Still, community groups and at least one defense lawyer assert the changes have been insufficient, and the jail remains overcrowded, with a lack of appropriate medical services.
“The jail is overcrowded, it’s strapped for funds and it has an outside medical provider that does not do the most thorough job,” says Santa Cruz-based defense attorney Jonathan Gettleman.
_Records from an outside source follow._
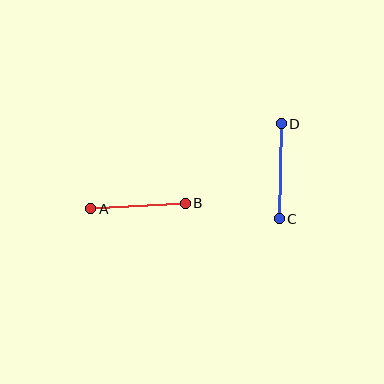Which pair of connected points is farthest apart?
Points C and D are farthest apart.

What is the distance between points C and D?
The distance is approximately 95 pixels.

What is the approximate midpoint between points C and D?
The midpoint is at approximately (280, 171) pixels.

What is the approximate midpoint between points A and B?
The midpoint is at approximately (138, 206) pixels.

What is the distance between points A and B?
The distance is approximately 94 pixels.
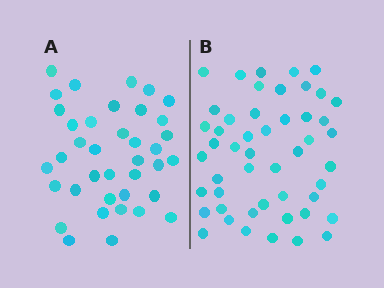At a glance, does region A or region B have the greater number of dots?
Region B (the right region) has more dots.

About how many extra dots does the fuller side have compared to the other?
Region B has roughly 12 or so more dots than region A.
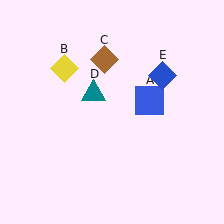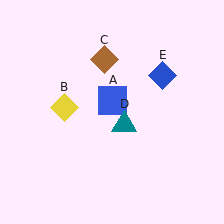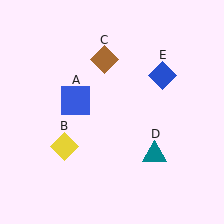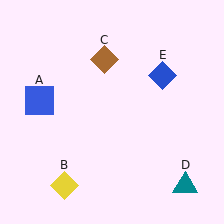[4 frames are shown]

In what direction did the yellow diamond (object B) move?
The yellow diamond (object B) moved down.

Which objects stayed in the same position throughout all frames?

Gettleman is representing a prisoner who says he was forcibly run into a metal bunk by an angry guard, leaving his head cut up and bloody. The prisoner chooses to remain anonymous for legal reasons, but he tells GT he went for days without follow-up medical care, and eventually had an infection so bad that his head swelled up. He also had to have a sizable paint chip removed from the wound that was hastily stapled shut before it receded.
“My head swelled up so bad and I asked them to go to a doctor multiple times, but they say it was not excessive enough for medical attention,” the inmate told GT at the Rountree men’s facility, which is slated for a $25 million expansion.
Gettleman says he believed the incident proves the widespread cultural problems inside the jail, which he says stem from two primary factors. First, he says, the jail is overcrowded, causing both prisoners and corrections officers to become surly, and secondly, prisoners don’t receive appropriate medical attention.
“This situation of overcrowding makes everything tough,” says Gettleman, who, with his client, is considering legal action. “It makes everyone hostile toward each other, because people are fighting over the most minor pieces of space. It turns the place into a pressure cooker.”
Hart acknowledges there is an overcrowding problem at the two main jail facilities in the county, and it has forced jail officials to think critically about who they hold onsite and who they place under probation or parole. “Our main jail is at about 125 percent of capacity,” he says. “It’s been a challenge. It makes us really examine who we hold and why, and I think that’s a good thing.”
Some concerns from Gettleman and certain activists rest with the county’s medical provider, California Forensic Medical Group (CFMG), which assumes responsibilities for all duties relating to inmate health, including providing doctors, dispensing medication and performing routine check-ups.
CFMG has been named in several lawsuits filed in federal court, including one filed on Dec. 16, 2014 on behalf of Jacob Parenti, a 33-year-old man who died in Monterey County Jail in January of last year. The medical provider, which did not return calls seeking comment, is also a defendant in similar lawsuits in both Lake County and Humboldt County.
Hart says the county contracted with a medical provider because when the county staffed the medical positions, it was difficult to find doctors and nurses willing to work in a jail environment.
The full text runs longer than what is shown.